Therapy combats breast cancer patients' menopause symptoms

6 Oct 2009

Breast cancer patients who suffer debilitating menopausal symptoms as a result of treatment can find relief by learning how to manage hot flushes, night sweats and lack of sleep through therapy.

Women who received cognitive behavioural therapy (CBT) which included lessons in breathing, how to reduce stress and manage menopausal symptoms found their condition had improved significantly after three months.

The good news for women was announced on Monday by psychologists Dr Eleanor Mann and Professor Myra Hunter, of King’s College, London, in a presentation at the annual conference of the National Cancer Research Institute (NCRI) in Birmingham.

Two dozen women who had completed breast cancer treatment were given six 90 minute weekly sessions of CBT. Three months later they reported that troublesome symptoms were half as frequent as they had been and that there was an almost 60 per cent reduction in what symptoms they perceived as problems.

Professor Hunter told the NCRI conference: "After the therapy feelings of depression and anxiety lessened and emotional functioning and vitality improved. The women also felt less negative about hot flushes and night sweats.

"The results are very promising as significant improvements in the women were maintained at the three month follow up.
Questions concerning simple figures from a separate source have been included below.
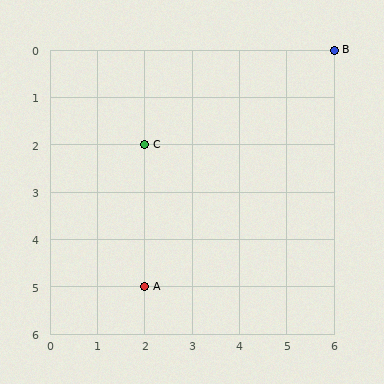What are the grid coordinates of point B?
Point B is at grid coordinates (6, 0).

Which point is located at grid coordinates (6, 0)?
Point B is at (6, 0).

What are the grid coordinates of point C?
Point C is at grid coordinates (2, 2).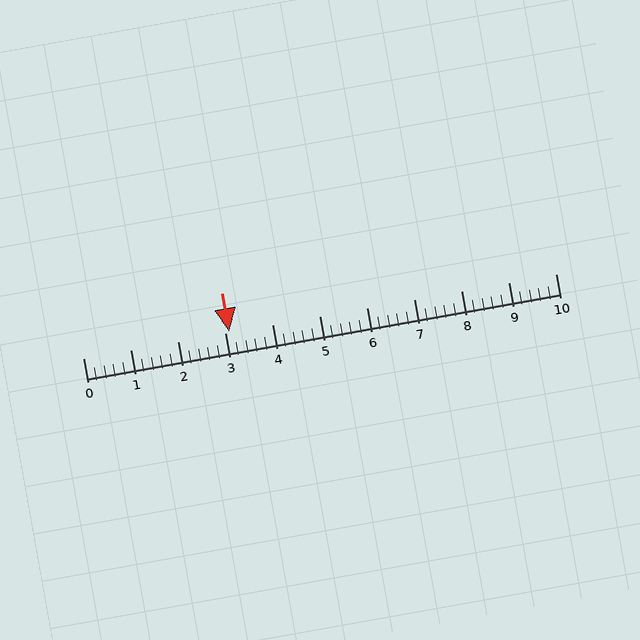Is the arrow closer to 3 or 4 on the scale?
The arrow is closer to 3.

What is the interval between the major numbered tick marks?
The major tick marks are spaced 1 units apart.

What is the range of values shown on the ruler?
The ruler shows values from 0 to 10.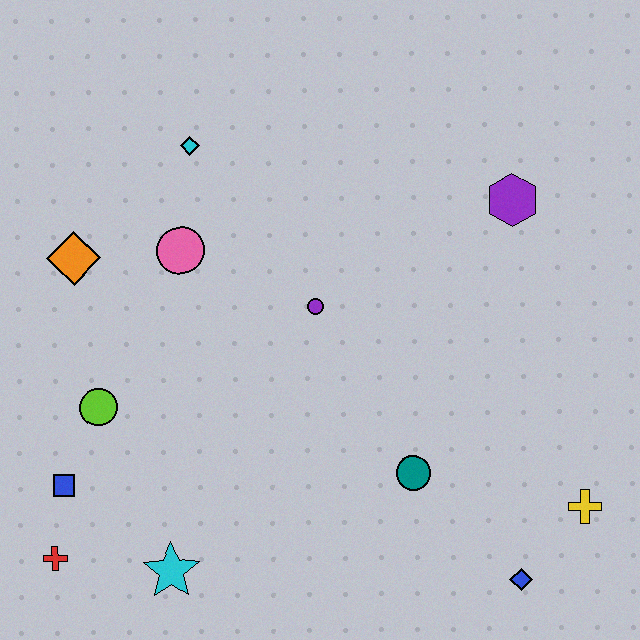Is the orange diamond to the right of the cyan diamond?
No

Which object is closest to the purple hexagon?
The purple circle is closest to the purple hexagon.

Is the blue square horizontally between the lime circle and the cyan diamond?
No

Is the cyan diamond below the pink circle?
No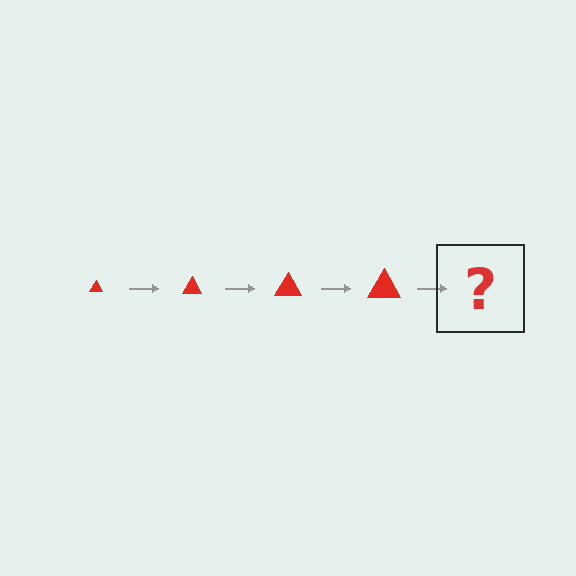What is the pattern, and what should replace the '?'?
The pattern is that the triangle gets progressively larger each step. The '?' should be a red triangle, larger than the previous one.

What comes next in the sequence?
The next element should be a red triangle, larger than the previous one.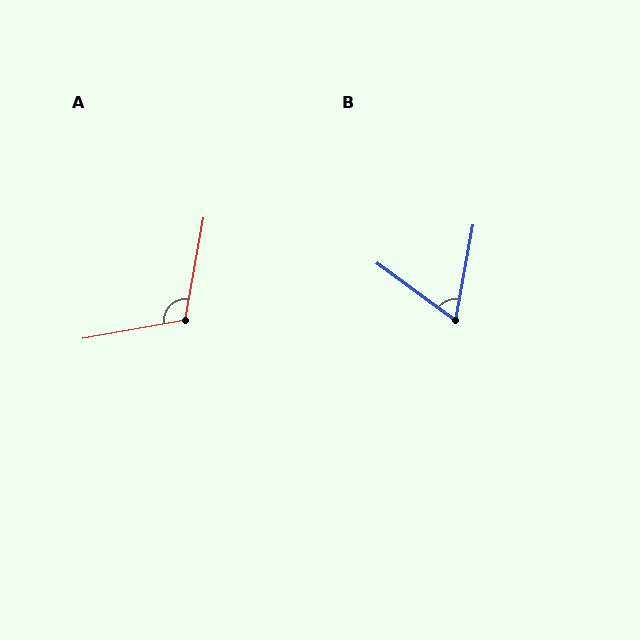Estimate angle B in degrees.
Approximately 64 degrees.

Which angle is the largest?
A, at approximately 110 degrees.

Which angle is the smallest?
B, at approximately 64 degrees.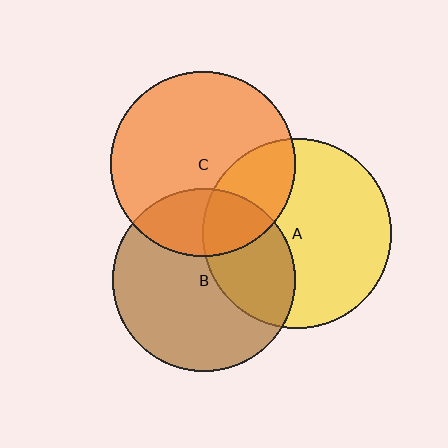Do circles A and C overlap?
Yes.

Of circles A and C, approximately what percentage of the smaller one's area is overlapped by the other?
Approximately 25%.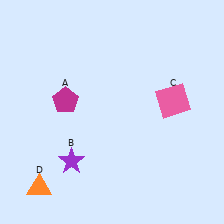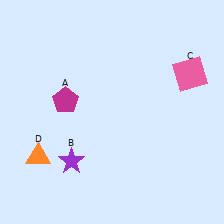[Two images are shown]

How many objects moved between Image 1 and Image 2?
2 objects moved between the two images.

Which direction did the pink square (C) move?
The pink square (C) moved up and to the right.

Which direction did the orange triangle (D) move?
The orange triangle (D) moved up.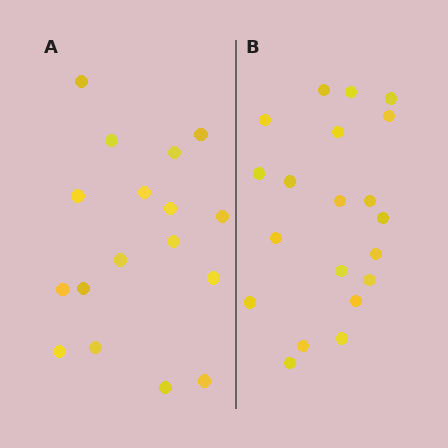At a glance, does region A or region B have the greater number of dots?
Region B (the right region) has more dots.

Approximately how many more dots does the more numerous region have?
Region B has just a few more — roughly 2 or 3 more dots than region A.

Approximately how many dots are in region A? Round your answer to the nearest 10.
About 20 dots. (The exact count is 17, which rounds to 20.)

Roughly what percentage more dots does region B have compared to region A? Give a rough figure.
About 20% more.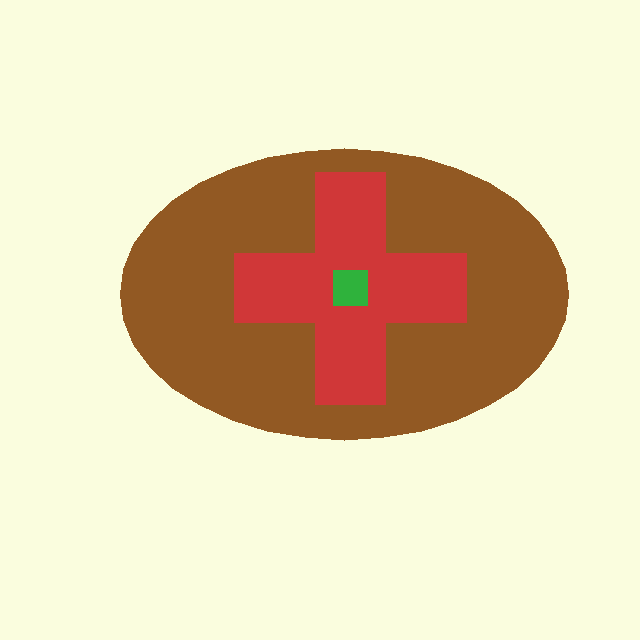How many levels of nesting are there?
3.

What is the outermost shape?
The brown ellipse.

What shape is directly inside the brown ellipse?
The red cross.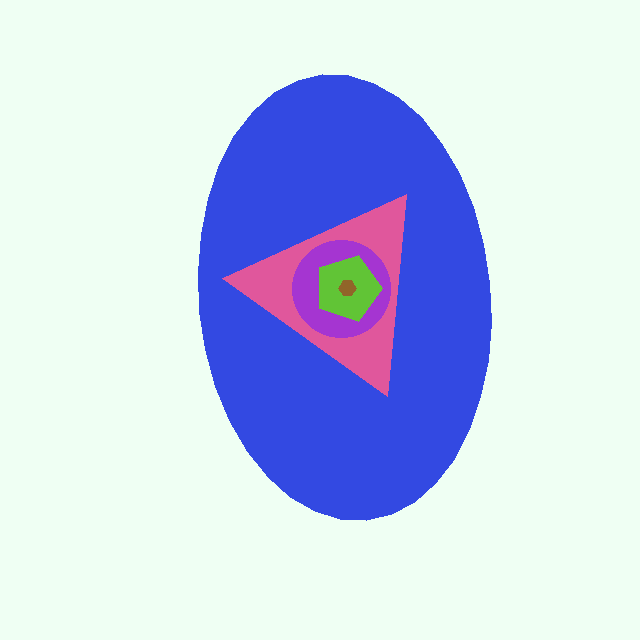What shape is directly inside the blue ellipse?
The pink triangle.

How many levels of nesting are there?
5.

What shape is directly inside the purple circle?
The lime pentagon.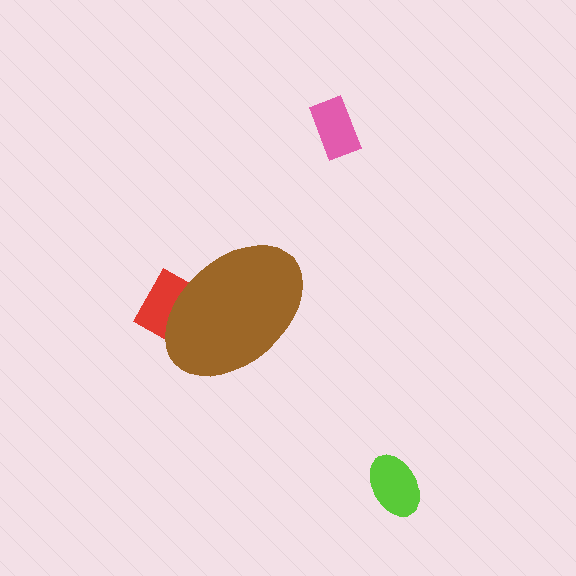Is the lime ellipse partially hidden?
No, the lime ellipse is fully visible.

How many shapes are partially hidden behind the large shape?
1 shape is partially hidden.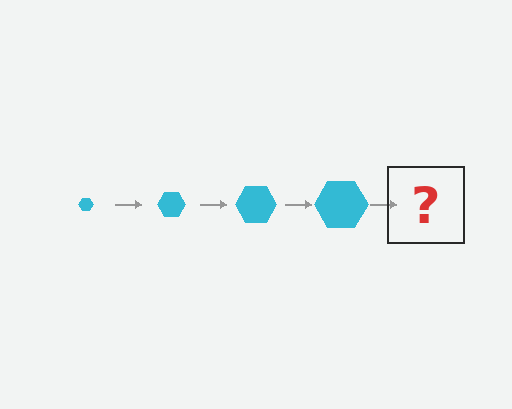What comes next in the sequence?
The next element should be a cyan hexagon, larger than the previous one.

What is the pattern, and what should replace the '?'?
The pattern is that the hexagon gets progressively larger each step. The '?' should be a cyan hexagon, larger than the previous one.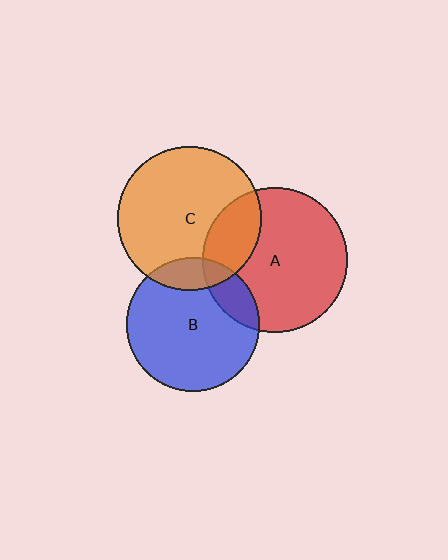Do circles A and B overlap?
Yes.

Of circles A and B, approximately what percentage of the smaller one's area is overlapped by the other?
Approximately 15%.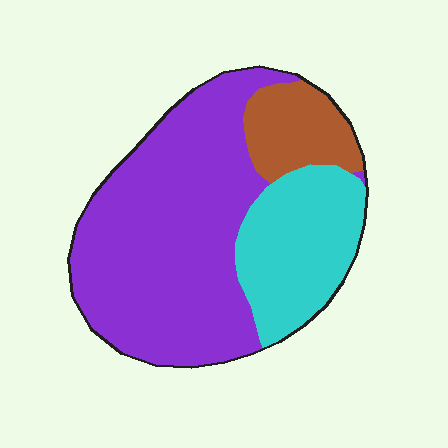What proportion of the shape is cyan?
Cyan takes up about one quarter (1/4) of the shape.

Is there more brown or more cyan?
Cyan.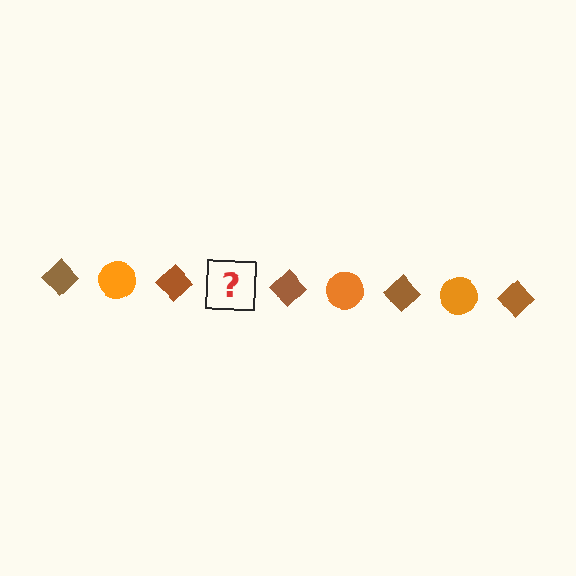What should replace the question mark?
The question mark should be replaced with an orange circle.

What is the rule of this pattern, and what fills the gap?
The rule is that the pattern alternates between brown diamond and orange circle. The gap should be filled with an orange circle.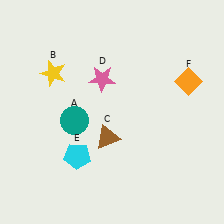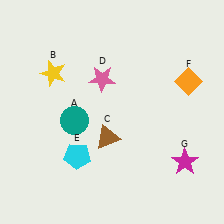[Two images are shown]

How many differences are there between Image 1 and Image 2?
There is 1 difference between the two images.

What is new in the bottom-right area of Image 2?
A magenta star (G) was added in the bottom-right area of Image 2.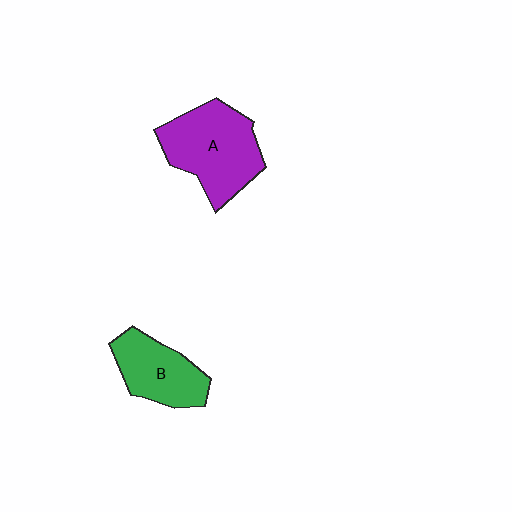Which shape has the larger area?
Shape A (purple).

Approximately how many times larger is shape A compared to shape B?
Approximately 1.4 times.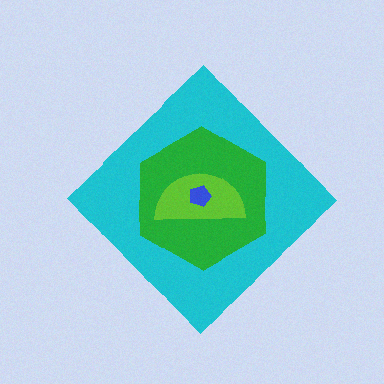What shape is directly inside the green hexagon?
The lime semicircle.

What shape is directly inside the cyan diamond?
The green hexagon.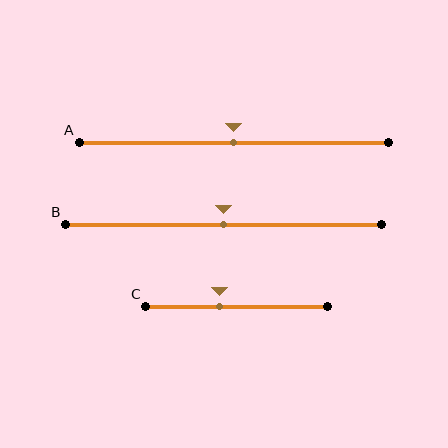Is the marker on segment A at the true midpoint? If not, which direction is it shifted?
Yes, the marker on segment A is at the true midpoint.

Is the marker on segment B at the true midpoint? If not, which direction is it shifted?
Yes, the marker on segment B is at the true midpoint.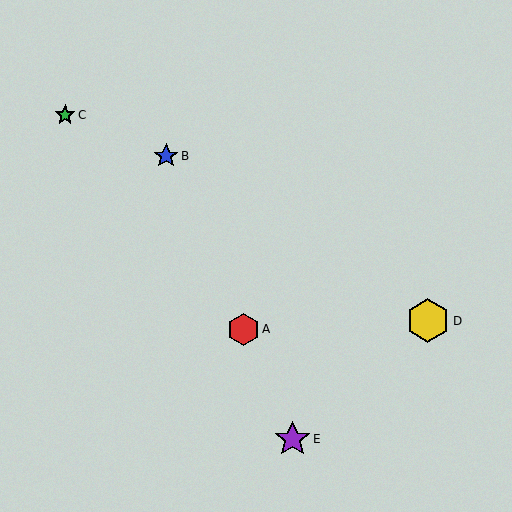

Now we are working on a larger controlled trial, funded by Cancer Research UK, that will include physiological as well as subjective measures of hot flushes.

"Ultimately we hope to show that cognitive behavioural therapy given in groups might help women with troublesome menopausal symptoms that develop after breast cancer treatment."

Martin Ledwick, head of Cancer Research UK’s information nurses, said: “Breast cancer treatment can accelerate the menopause or result in older women suffering from debilitating symptoms.

"Getting hot flushes and night sweats is a double blow to women already coping with a cancer diagnosis and can lead to feelings of depression and helplessness. So it is very encouraging to learn that cognitive behavioural therapy might be able to give women a boost and help them cope though such a difficult time in their lives."